I reach into my pocket for the piece of paper, the note to myself.

If I’m asking, then I can’t be.

I quickly close out of those pages and frown, struggling to think. I learned in school about a neuroscience facility close to Lyndale, and I’ve seen a few ads for it. I can’t think of the name, though, so I type “neuroscience facility Lyndale” into the search engine. Nothing.

How is that possible?

I know it exists.

After a few minutes of racking my brain, the name comes back.

Overton.

I put it into the engine, but there’s nothing.

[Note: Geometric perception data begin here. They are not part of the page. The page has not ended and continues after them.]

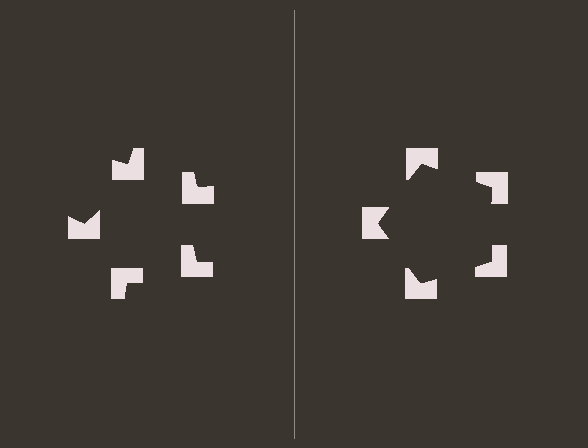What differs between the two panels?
The notched squares are positioned identically on both sides; only the wedge orientations differ. On the right they align to a pentagon; on the left they are misaligned.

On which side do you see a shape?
An illusory pentagon appears on the right side. On the left side the wedge cuts are rotated, so no coherent shape forms.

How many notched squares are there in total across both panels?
10 — 5 on each side.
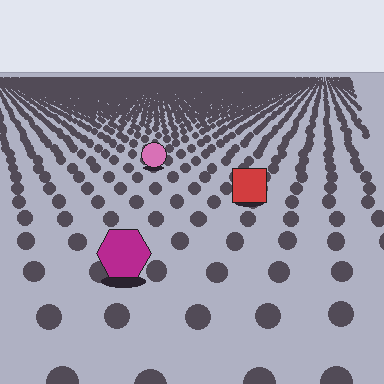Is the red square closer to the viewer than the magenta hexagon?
No. The magenta hexagon is closer — you can tell from the texture gradient: the ground texture is coarser near it.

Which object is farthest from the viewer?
The pink circle is farthest from the viewer. It appears smaller and the ground texture around it is denser.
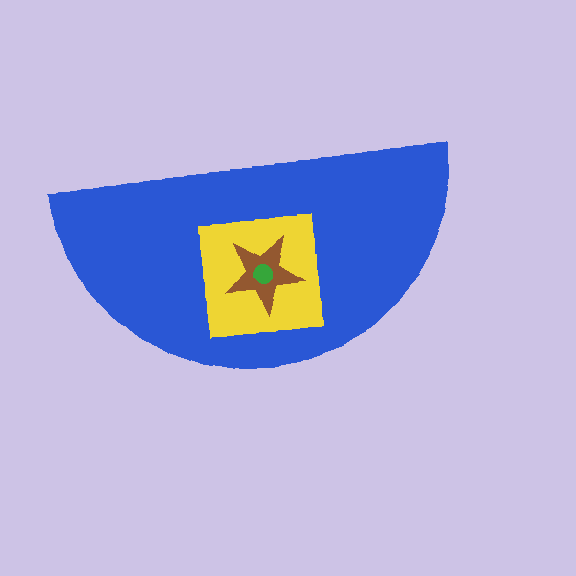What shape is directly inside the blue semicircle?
The yellow square.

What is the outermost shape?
The blue semicircle.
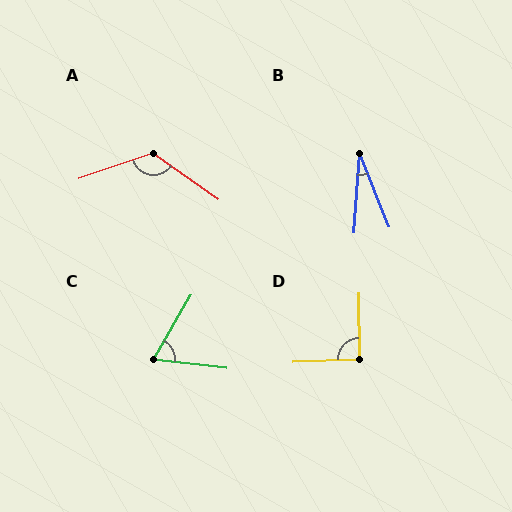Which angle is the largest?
A, at approximately 126 degrees.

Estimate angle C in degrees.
Approximately 66 degrees.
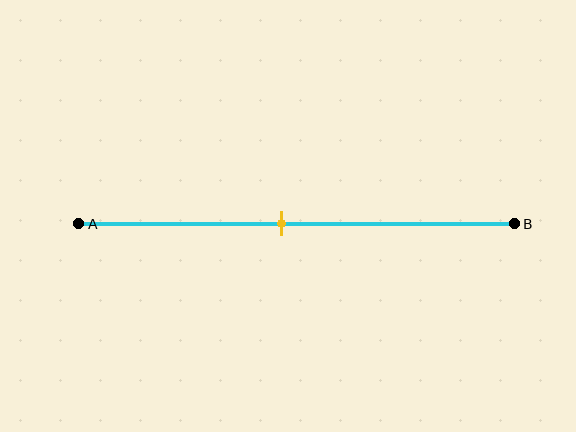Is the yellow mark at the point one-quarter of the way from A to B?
No, the mark is at about 45% from A, not at the 25% one-quarter point.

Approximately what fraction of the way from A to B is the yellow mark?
The yellow mark is approximately 45% of the way from A to B.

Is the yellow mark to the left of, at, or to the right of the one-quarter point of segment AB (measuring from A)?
The yellow mark is to the right of the one-quarter point of segment AB.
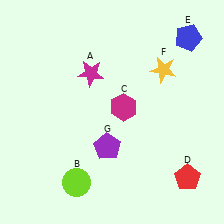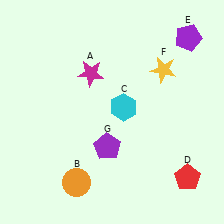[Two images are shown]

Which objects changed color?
B changed from lime to orange. C changed from magenta to cyan. E changed from blue to purple.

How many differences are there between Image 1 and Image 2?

Did you mean:Over townorOver a ton.

I’m pretty sure it’s Overton.

I pull out my phone and try again, but I get the same ridiculous results. Do I have the name wrong?

Neither my phone nor my computer is yielding anything useful. It’s not the first time I haven’t been able to find something on my computer, thanks to the insane parental controls my mom has had on there since I was in middle school and Channel Se7en ran some story on child predators and Internet safety. I’ve never figured out how to get around them.

When I crack open my bedroom door, I can hear my brother downstairs eating dinner, so I tiptoe down the hall.

I don’t just avoid Caleb’s room because we’re not particularly close; I avoid Caleb’s room because I value my life. Simply making it the approximately five feet from his door to his computer, I nearly lose my leg. There are clothes everywhere, three bowls with varying levels of moldy cereal, and books and papers covering every inch of his desk. His wall is plastered with pictures of different types of aircraft and a poster of Captain Chesley “Sully” Sullenberger, the pilot who successfully landed a plane in the Hudson River during an emergency.